The strike will begin at 7 a.m. Friday and end at 6:59 a.m. Saturday. Picket lines will be present outside each hospital throughout the day and an official rally will take place at 10 a.m. Friday.
Both hospitals will remain open during the strike.
The strike comes during contract negotiations between the National Nurses Organizing Committee/National Nurses United and Tenet Healthcare Corp, owner of Carondelet Health Network. RN strikes will also be held at 10 other Tenet-affiliated hospitals in California, Florida and Texas.
“We are going to be striking on Friday for our patients, so that they can get optimal care,” said Fawn Slade, a registered nurse at St. Joseph’s. “We are urging the hospital to invest in the nursing staff and take that step to strengthen the recruitment and retention of experienced, registered nurses.”
In October 2018, nurses at St. Joesph’s and St. Mary’s voted to unionize after Tenet, a Texas-based company, took over Carondelet three years prior. With this ownership change, the Catholic hospital chain went from nonprofit to for-profit.
The strike planned in Tucson will mark the first ever demonstration by registered nurses across the state. Union organizers are expecting more than 500 nurses from St. Joseph’s and more than 350 from St. Mary’s to participate in the strike.
According to Slade, RN’s at both hospitals are concerned about staffing and how it’s affecting their patients. At St. Joseph’s, nurses say they are overwhelmed by the number of patients they have to care for at a time.
“Well established research shows that there’s a clear link between registered nurse staffing levels and good patient outcomes,” Slade said. “At St. Joseph’s Hospital, our staffing grid allows for eight patients per nurse in the Progressive Care Unit.

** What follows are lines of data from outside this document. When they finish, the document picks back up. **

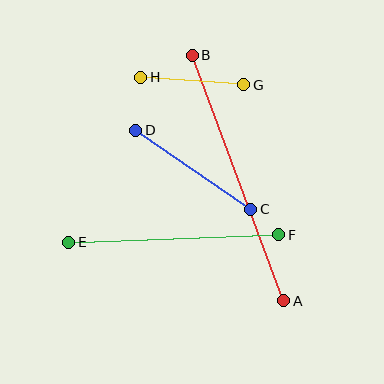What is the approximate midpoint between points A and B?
The midpoint is at approximately (238, 178) pixels.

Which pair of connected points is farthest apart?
Points A and B are farthest apart.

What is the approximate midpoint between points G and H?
The midpoint is at approximately (192, 81) pixels.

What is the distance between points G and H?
The distance is approximately 103 pixels.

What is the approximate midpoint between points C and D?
The midpoint is at approximately (193, 170) pixels.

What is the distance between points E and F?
The distance is approximately 210 pixels.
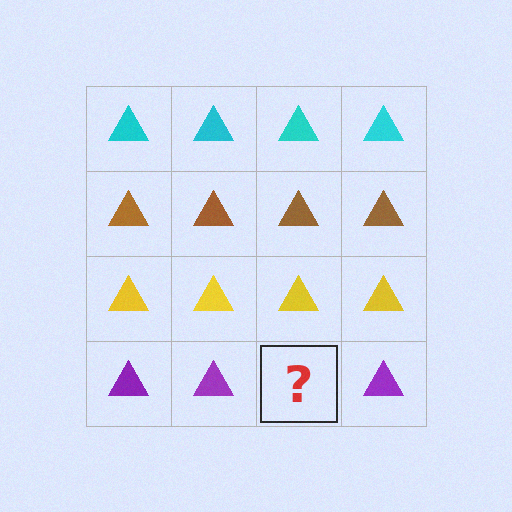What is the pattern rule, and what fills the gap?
The rule is that each row has a consistent color. The gap should be filled with a purple triangle.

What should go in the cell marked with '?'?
The missing cell should contain a purple triangle.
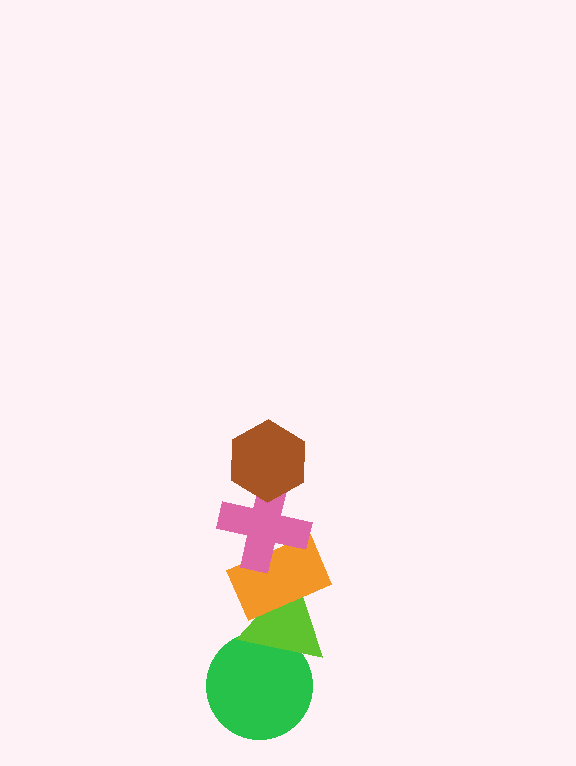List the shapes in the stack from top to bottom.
From top to bottom: the brown hexagon, the pink cross, the orange rectangle, the lime triangle, the green circle.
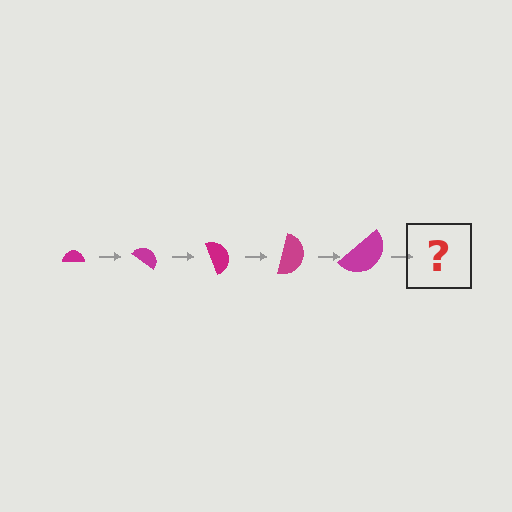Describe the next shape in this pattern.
It should be a semicircle, larger than the previous one and rotated 175 degrees clockwise from the start.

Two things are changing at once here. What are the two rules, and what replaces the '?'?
The two rules are that the semicircle grows larger each step and it rotates 35 degrees clockwise each step. The '?' should be a semicircle, larger than the previous one and rotated 175 degrees clockwise from the start.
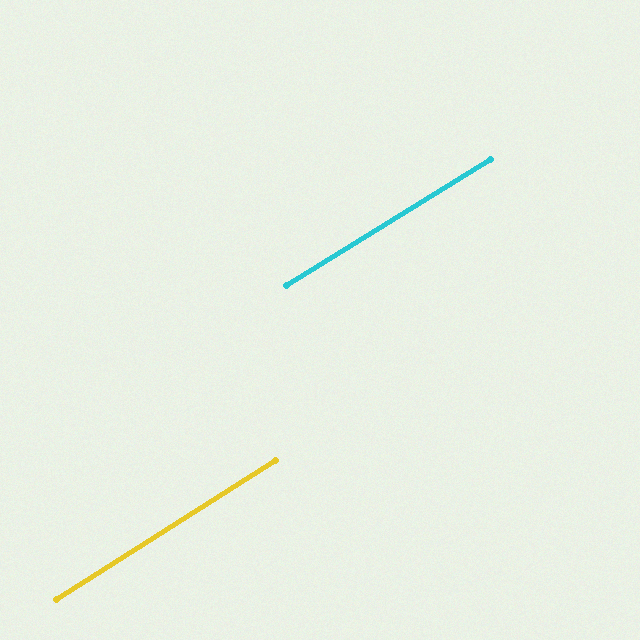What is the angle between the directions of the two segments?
Approximately 0 degrees.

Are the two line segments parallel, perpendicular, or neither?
Parallel — their directions differ by only 0.4°.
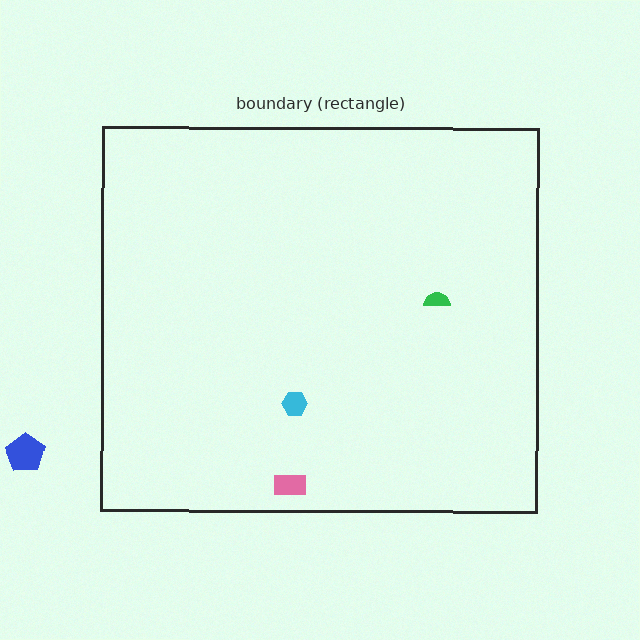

But the research shows that the optimal ratio for that Progressive Care Unit would actually be one nurse for every three patients.”
According to the American Nurses Association, there is a nurse staffing crisis in the country and appropriate staffing levels have proven effective on patient mortality rates, complications and the amount of time they spend in the hospital.
“As a nurse, I’m seeing people in their darkest hour,” Slade said. “I feel that I have a calling and a responsibility to those people to do my very best to make that darkest hour a little bit brighter and to ensure that what they’re going through now will not hinder them for longer than is necessary.”
Slade and other registered nurses say better working conditions would also provide better incentives for registered nurses to keep working in the field.
According to the Arizona State Board of Nursing and the Bureau of Labor Statistics, there are more than 37,000 people in Arizona who hold active RN licenses but do not work as nurses.
“Some of these are retired or unemployed, but we believe that there’s a vast majority who are choosing not to work in the field and we feel that a strong contract would attract these nurses back to the bedside,” Slade said.
Tenet officials said in a statement that the company values the nursing staff at its facilities and would continue working to resolve contract negotiations.
“We have been negotiating in good faith with union representatives over the last few months in an effort to reach a new contract, which we have made considerable progress on, and we will continue to negotiate in hopes of reaching a successful resolution,” the statement said.